One of the prisons that O’Brien alludes to throughout the book seems to be our omnipresent ally and foe: social media. In the same title poem that I mentioned earlier—which, now that I think about it, is my favorite poem in the collection—calls for action. O’Brien suggests ridding ourselves of the phones, the computers, the fake and insecure.

This reliance on facial recognition,
On the intimacy of apathy,

Of hours that refuse to slow
Or stop, become space, begin
Reading at a rally, get thrown out,
Check themselves, record the whole
Experience, post it, cross-
Post it, like it themselves, delete it,
Take it back, apologize,
Suspend the account, then and only
Then start a new one, barely use it,
Has got to stop if we are going
To be at least all, lucid, ludic,

While I’m all for the eradication of technology and this pixelated world that we’ve thrown ourselves into, it wouldn’t make any sense. Work hard, then go backward. For what? What was better about the world when Facebook or Snapchat didn’t exist? People talked IRL more frequently? I think that was probably just because we were younger, or unborn. I feel like people talked a lot more often when we couldn’t talk back.

I laughed when I read: “To the sense I’d done something wrong / Yesterday and the days before.” That happens to me all of the time. I’ll find myself on the couch, relaxing, almost happy, and then I’ll think: “Hmm, why was I upset again?” Humankind is hilarious for searching for dread. Some people go to restaurants to complain, others rifle through the past.

Picture all of us doing this: picture all of us thinking similar thoughts, occupying the same spaces, yet trying our hardest to avoid each other like realities that we don’t want to accept. In “The Middle Distance,” O’Brien has a wild thought: “Thought to engage them, / Those walking or stuck / Sitting in the window frame.” Not here, no way. How odd is it that if you speak to someone on the street, you’re considered the kook? Why are there so many of us here, then? It’s like we’re all the forbidden fruit and Adam and Eve.

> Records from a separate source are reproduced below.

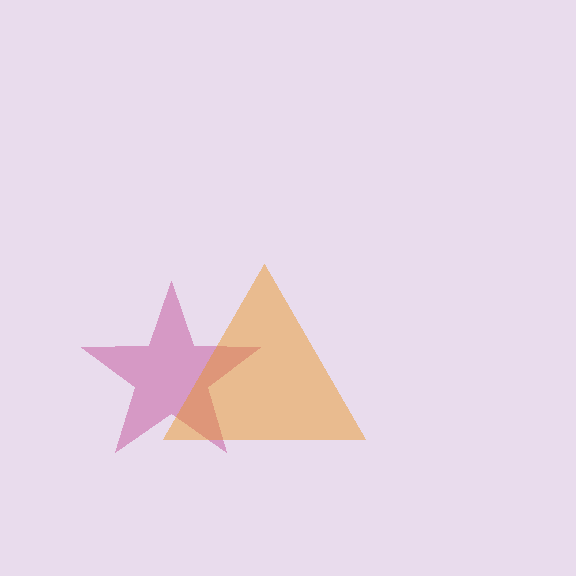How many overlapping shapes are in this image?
There are 2 overlapping shapes in the image.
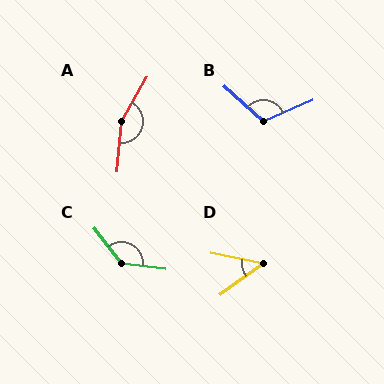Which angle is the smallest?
D, at approximately 47 degrees.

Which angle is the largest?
A, at approximately 156 degrees.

In “Irrealis (Elegy)” he says: “They were us and looking for us / Looking out for us and from.” As the title of the book suggests, a lot of the poems deal with togetherness. They were us: I don’t think that I have heard a more “together” phrase than that. To deal with togetherness, though, you have to deal with isolation, which the collection does. Experience in Groups deals with isolation and time, the restlessness knowing that we could spoil everything in an instant. There are recurring motifs of trees and falling leaves, open and closed doors, and it’s safe to say that these symbolize the importance of our day-to-day, our hour-to-hour. Some people have their schedules written for them: cell doors open at seven, eat and socialize until ten, etc. But we are the supposed free, the free in the technological prison on the other side of the wall. How we spend our time is paramount, especially as we’re “doing time” here.